Joanne Guarino knows this reality firsthand. After 30 years of struggling with addiction and living on the streets, Guarino was taken to BHCHP in her 50s, where she began her path to recovery. Now, Guarino lives in her own apartment, works a steady job, and volunteers as a peer counselor at SPOT. She’s able to assure people who pass through SPOT that it will get better.

“They saved my butt,” she says, laughing.

“Treating people like human beings, forging a relationship with them, that’s the first step to getting them out and in treatment.”

Guarino is the first to admit the program initially left her skeptical. “I thought they were crazy — they were going to hurt people,” she says.

But eventually, she realized just how high the stakes were. Now, she spends her time defending the harm reduction model. Recently, when one woman told her SPOT was a form of genocide, Guarino was prepared with a retort. “You know what’s genocide?” Guarino said. “The fact that people are dropping dead on the street and no one’s doing a damn thing.”

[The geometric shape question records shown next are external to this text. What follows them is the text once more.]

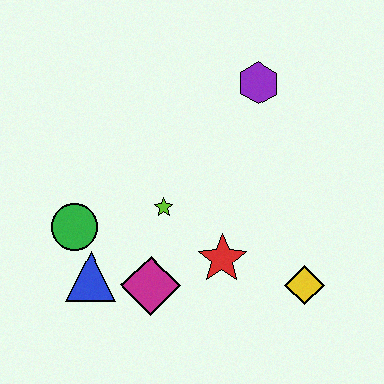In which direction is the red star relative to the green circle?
The red star is to the right of the green circle.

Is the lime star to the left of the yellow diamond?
Yes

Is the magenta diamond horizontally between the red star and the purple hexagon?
No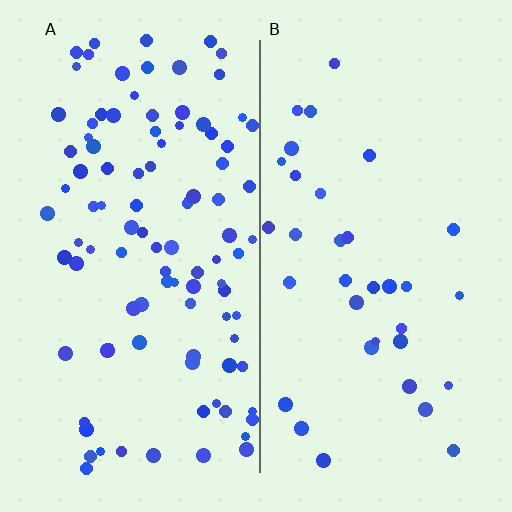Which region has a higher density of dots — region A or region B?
A (the left).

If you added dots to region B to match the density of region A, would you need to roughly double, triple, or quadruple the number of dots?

Faced with stigma-fueled political opposition and a steady wave of vulnerable people in crisis, it would be easy to lose hope. But no one at any level of Boston’s safety net shows a flicker of doubt or exhaustion in their fight.

St. Francis’ LaFrazia even calls herself an “eternal optimist.”

“It’s easier to be an optimist here than anywhere else in the world, because every day people show up, asking for help. These people are addicted to drugs, they’re sleeping on the sidewalk, they’re struggling with mental health issues. But they still show up.”

“The failure is not on them, it’s on the system,” she adds. “It’s on us to keep them showing up.”